A experiência de estar num espaço como o Coliseu do Porto a ouvir Yann Tiersen é surreal – surreal, a palavra que usamos como recurso quando as palavras nos faltam para descrever a irrealidade da realidade. O músico entra em palco sozinho; com um único foco de luz branca a iluminá-lo, Tiersen parece flutuar no espaço. O fumo claro que se move pelo feixe de luz cria a ilusão de que ascende ao paraíso e todos nós com ele também – quer seja o paraíso algo religioso, isotérico ou um qualquer outro local incorpóreo onde apenas as almas com este tipo de dom têm permissão de entrada.

O multi-instrumentista arranca o espetáculo com casa cheia. “Porz Goret” – do álbum EUSA, de 2016 – é a primeira composição a ser tocada. “Naval” é mais antiga; pertence à banda sonora do filme “Tabarly”. De The Lighthouse houve-se “La dispute”. Tiersen escolhe, assim, um trio inicial que nos deixa vulneráveis. Em menos de vinte minutos, o francês consegue quebrar todas as barreiras, derrubar todos os muros e descobrir todas as frinchas por onde entrar: as notas musicais invadem-nos, percorrem-nos da cabeça aos pés. A emoção de Tiersen é a nossa emoção, os sentimentos cujas histórias nos são contadas são os nossos também.

“Obrigado. So, we’re four on stage tonight”. O francês apresenta os seus músicos e a respetiva nacionalidade, assim como o gravador de fita que assume o lugar de destaque em palco.
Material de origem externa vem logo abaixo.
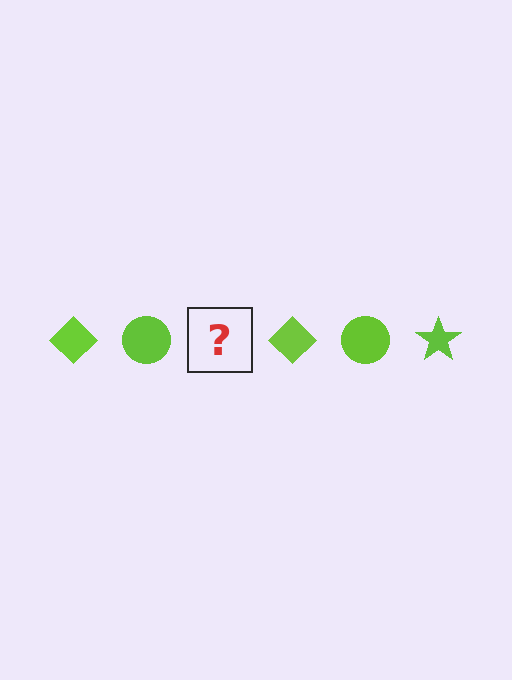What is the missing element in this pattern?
The missing element is a lime star.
Ao longo do espetáculo, este reproduz sons naturais – de humanos, de animais e da Natureza -, transportando o Coliseu pelo mundo fora, numa viagem sem limites de tempo nem espaço. Tanto se aterra em memórias de infância, como na Floresta Tropical Amazónica, como no topo de um glaciar islandês.

ALL. O trabalho de todos e para todos. Tiersen toca “Tempelhof” – acompanhado de Alex, o gravador – iniciando, assim, a épica aventura de uma hora que é o disco. Os músicos que o acompanham nesta tour entram para “Koad”; para “Erc’h”, Tiersen move-se por entre instrumentistas e instrumentos. Caminhando pela “Usal Road”, avança de arco em riste: o som do violino enche o Coliseu, não deixando azo para espaços vazios. Por esta altura, o público encontra-se silencioso, perdido por entre graves e agudos, teclas e cordas, pássaros e brisas.
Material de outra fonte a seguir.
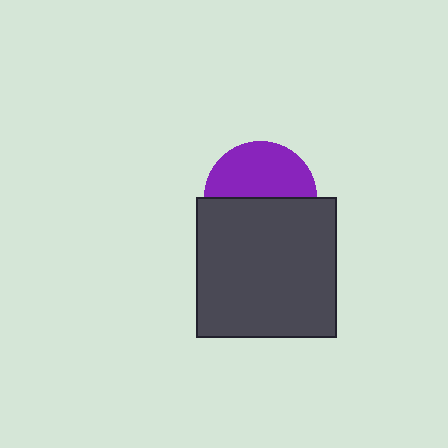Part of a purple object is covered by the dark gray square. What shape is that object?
It is a circle.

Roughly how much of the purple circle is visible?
About half of it is visible (roughly 50%).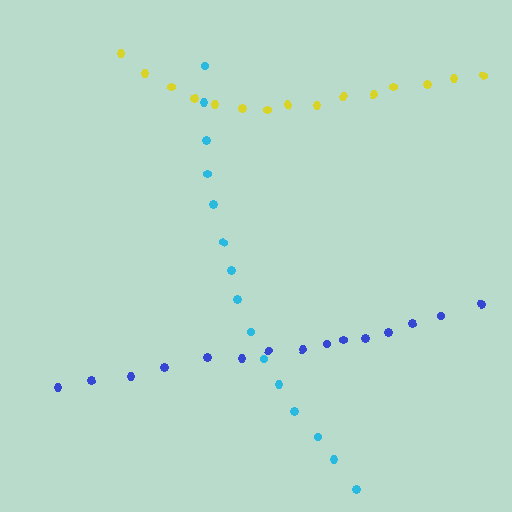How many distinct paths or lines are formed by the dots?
There are 3 distinct paths.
Desbravando o território conhecido que é ALL, tocam-se “Pell”, “Bloavezhioù”, “Heol”, “Gwennilied”, “Aon”, “Prad” e “Beure Kentañ”. Tiersen toca nas teclas como se tocasse nos locais vazios dentro de nós e os preenchesse ora de inquietude, ora de leveza. O espetáculo é a verdadeira experiência sensorial em toda a sua plenitude. O espetador esquece o mundo exterior e vive apenas o momento. Talvez seja esse o grande objetivo da música: dar sentido a algo que nunca terá sentido, porque a vida tem sentido, mas pouco, e só às vezes. Em momentos como este.

Para a segunda parte do concerto, Tiersen guarda uma outra odisseia: a Voyage com Amélie até ao Infinity, passando por uma breve Les retrouvailles na Cascade Street. Yann Tiersen é a prova viva de que a arte pode ser intervencionista e apaixonante em simultâneo. Num concerto intimista – ainda que distante -, o compositor arrebata a sala com o seu talento e a sua intensidade. O fim da atuação – pré e pós encore – é recebido com um aplauso estrondoso. Tiersen espalha partes de si nas composições que cria; nesta noite, essas partes passam a ser nossas também.

A reportaram não teve cobertura fotográfica pois não houve autorização para a captação de imagem.